Мы пили кофе из чашек толстого фарфора, которые пользуются ограниченной популярностью на континенте и из которых невозможно пить кофе, не оставляя на стенках капель и коричневых подтеков. На конференциях вечно приходится пить кофе стоя. Я разглядывал на лице друга глубокие рытвины возраста, ошеломившие меня в первый момент, но теперь, после нескольких минут общения, уже казавшиеся привычными и давно знакомыми. Признаки старения у него на лице, казалось, были чем-то вроде кисейных занавесей на сцене, которые ярко освещены только до начала спектакля, а потом при помощи световых эффектов делаются неразличимыми. Волшебным образом он теперь стал для меня тем же «стариной Дональдом», и я готов поклясться, что он нисколько не изменился.
Когда я впервые увидел его в очереди за кофе, я увидел правду. Теперь же годы стерлись с него, как выцветшая надпись, и я уже видел не настоящего Дональда, а скорее свое воспоминание о нем. Подозреваю, что подобный же обман скрывает от нас процессы разрушения в нас самих, и мы продолжаем считать себя в душе детьми или людьми в том возрасте, в котором перестали воспринимать себя так, как нас воспринимает незнакомый человек.
Анализ свойств человеческого языка, проделанный Брийя-Савареном, мог бы привести этого автора к тому же умозаключению, ибо современные физиологи утверждают, что запах или вкус могут нас удивить и даже более того — ощущаться не долее как на две-три секунды.

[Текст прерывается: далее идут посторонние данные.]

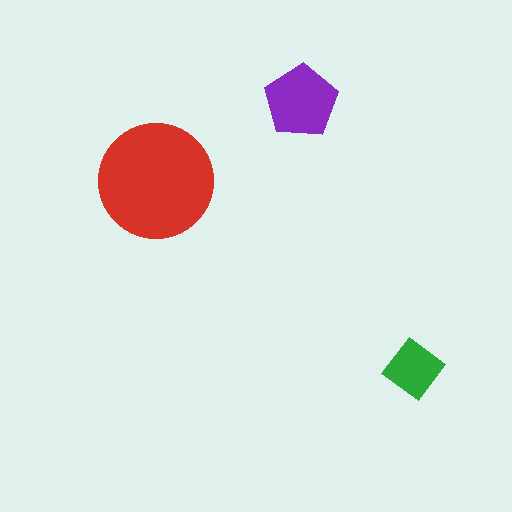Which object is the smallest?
The green diamond.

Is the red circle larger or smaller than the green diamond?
Larger.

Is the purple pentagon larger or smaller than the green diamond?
Larger.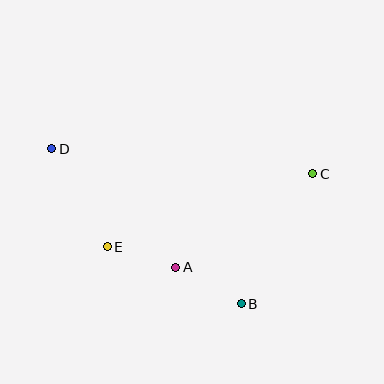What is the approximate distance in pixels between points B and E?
The distance between B and E is approximately 146 pixels.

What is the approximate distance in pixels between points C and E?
The distance between C and E is approximately 218 pixels.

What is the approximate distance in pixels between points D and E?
The distance between D and E is approximately 113 pixels.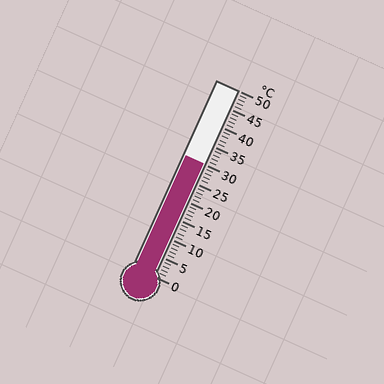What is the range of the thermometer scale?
The thermometer scale ranges from 0°C to 50°C.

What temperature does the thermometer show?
The thermometer shows approximately 30°C.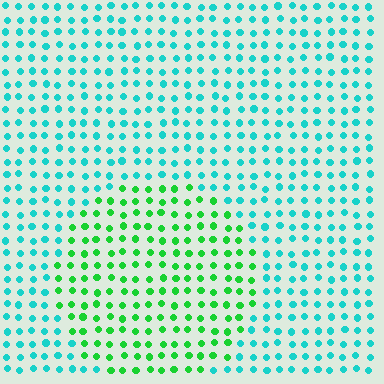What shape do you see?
I see a circle.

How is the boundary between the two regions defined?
The boundary is defined purely by a slight shift in hue (about 49 degrees). Spacing, size, and orientation are identical on both sides.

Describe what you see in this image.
The image is filled with small cyan elements in a uniform arrangement. A circle-shaped region is visible where the elements are tinted to a slightly different hue, forming a subtle color boundary.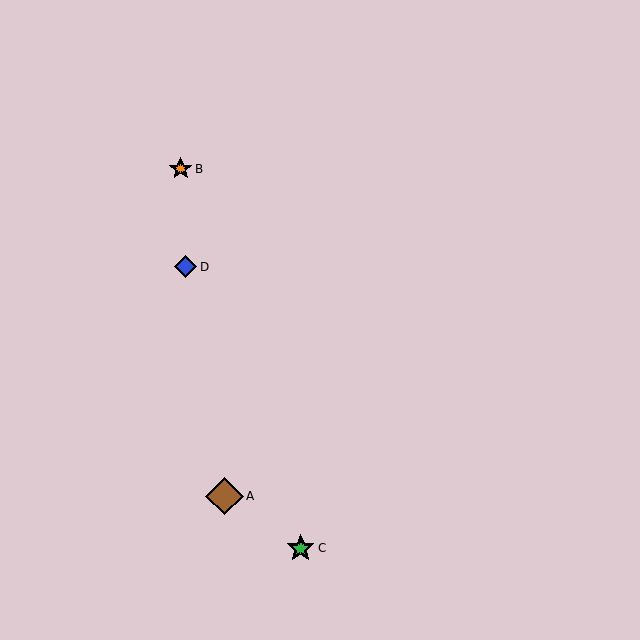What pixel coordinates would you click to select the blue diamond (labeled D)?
Click at (185, 267) to select the blue diamond D.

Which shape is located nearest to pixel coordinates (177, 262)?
The blue diamond (labeled D) at (185, 267) is nearest to that location.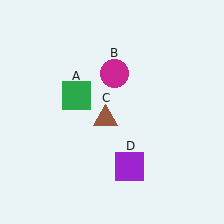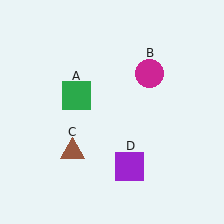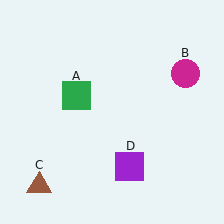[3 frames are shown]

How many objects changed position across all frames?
2 objects changed position: magenta circle (object B), brown triangle (object C).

Первое впечатление быстро сменяется удовольствием, плодом не столько опыта, сколько памяти или предвкушения. Истина существует лишь при первой пробе, дальше идет повторение.
Примером тому служит и наш с Эллен опыт выбора штор для столовой. Это произошло несколько лет назад, задолго до Луизы, после того, как мы с Эллен перестали ходить по медицинским светилам, чтобы выяснить, почему у нас нет детей. Не буду говорить, насколько подобное занятие вредоносно само по себе, я хочу лишь обсудить покупку штор, которую мы предприняли по окончании этой эпопеи, чтобы отвлечься, чтобы напомнить себе, что «жизнь продолжается». Эллен вдруг впала прямо-таки в маниакальный фанатизм в вопросах, касающихся внутреннего убранства дома, и могла часами витийствовать о циклевке полов с пылом и страстью, достойными Кальвина или Нокса.